Some extracts from the release notes are appended below.
Regards,
Peter Stoehr
EMBL - EBI
-----------
1 RELEASE 42
The EMBL nucleotide sequence database was frozen to make Release 42 on 8th March
1995. The release contains 303206 sequence entries comprising 262,559,786
nucleotides. This represents an increase of about 16% over Release 41. A
breakdown of Release 42 by taxonomic division is shown below:
Division Entries Nucleotides
----------------- ------- ------------
Bacteriophage 1066 1493417
ESTs 123526 39332522
Fungi 8420 19940449
Invertebrates 13831 27610495
Organelles 8195 9364254
Other Mammals 6272 6976315
Other Vertebrates 7041 8144622
Plants 11105 14145431
Primates 35290 36665648
Prokaryotes 21427 37074154
Rodents 23626 26850022
STSs 7232 2288477
Synthetic 8597 4295284
Unclassified 6082 3577630
Viruses 21496 24801066
----------------- ------- ------------
Total 303206 262559786
plus:
Other patents 6686 2507063
----------------- ------- ------------
Grand Total 309892 265066849
1.1 Literature Reference Identifiers
As previously announced, we have introduced at this release identifiers into
journal references.

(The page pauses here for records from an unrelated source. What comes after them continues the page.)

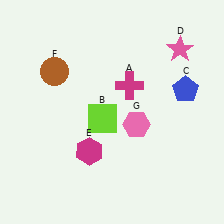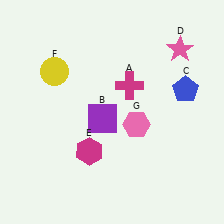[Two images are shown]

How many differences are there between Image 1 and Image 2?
There are 2 differences between the two images.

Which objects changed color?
B changed from lime to purple. F changed from brown to yellow.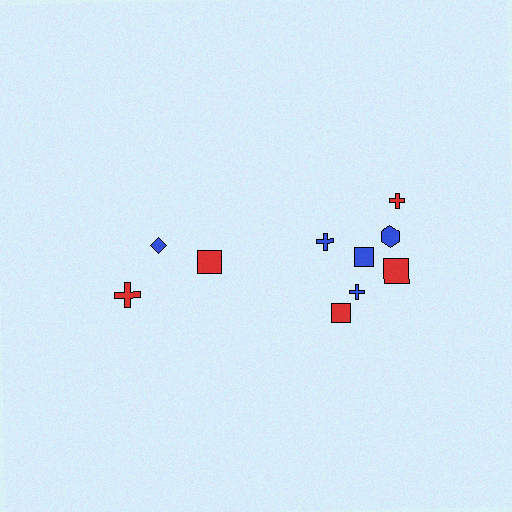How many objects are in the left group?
There are 3 objects.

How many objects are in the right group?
There are 7 objects.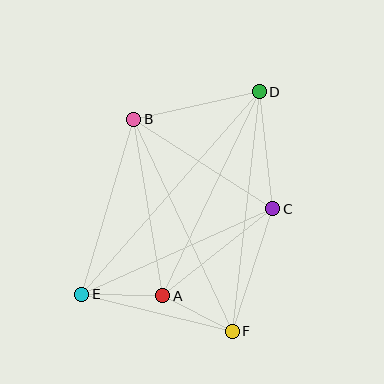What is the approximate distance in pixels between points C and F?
The distance between C and F is approximately 129 pixels.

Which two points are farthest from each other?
Points D and E are farthest from each other.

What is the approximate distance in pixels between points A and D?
The distance between A and D is approximately 226 pixels.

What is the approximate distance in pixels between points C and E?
The distance between C and E is approximately 209 pixels.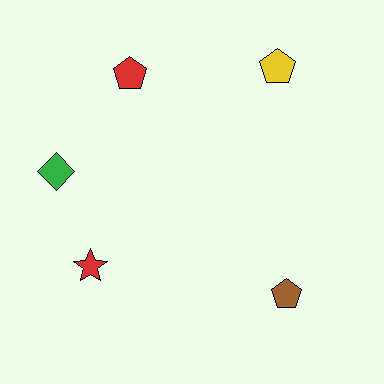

We have created a new RX line-type, which will be optional
for any reference in the database, with the following format:
RX database_name; identifier.
e.g.
RN [1]
RP 1-549
RX MEDLINE; 82196900.
RA Hennighausen L.G., Sippel A.E.;
RT "Mouse whey acidic protein is a novel member of the family of
RT 'four-disulfide core' proteins";
RL Nucleic Acids Res. 10:2677-2684(1982).
In this release, there are links to over 50,000 MEDLINE records.
2 FORTHCOMING CHANGES
2.1 Accession Numbers
It will soon be necessary to extend the range of possible accession numbers
available for the nucleotide sequence databases. This will be an important
topic for an upcoming collaborative meeting between EMBL, GenBank and DDBJ, and
we do not wish to preempt the result of that discussion. Inevitably though,
there must be a change to the present structure of accession numbers which
consist of one prefix letter followed by 5 digits (eg X12399), and it is very
likely that accession numbers will become longer and contain more prefix
letters. Existing accession numbers will remain valid as is. We will announce
such a significant change as widely, and with as much advance notice, as
possible.
2.2 EST Database Divisions
The number of EST sequences is growing rapidly and will continue to do so for
some time. In order to keep the size of the data files within reasonable limits
for handling purposes, we propose to split the EST division into several files
named EST1.DAT, EST2.DAT etc at the next release (Release 43, June 1995).
2.3 Feature Identifiers
We are investigating ways of assigning unique identifiers to sequence features
described within the Feature Table. We will initially focus on CDS features to
enable a finer level of cross-referencing than at present between the nucleotide
and protein sequence databases. We are hoping to adopt a common approach with
our collaborators at DDBJ and GenBank.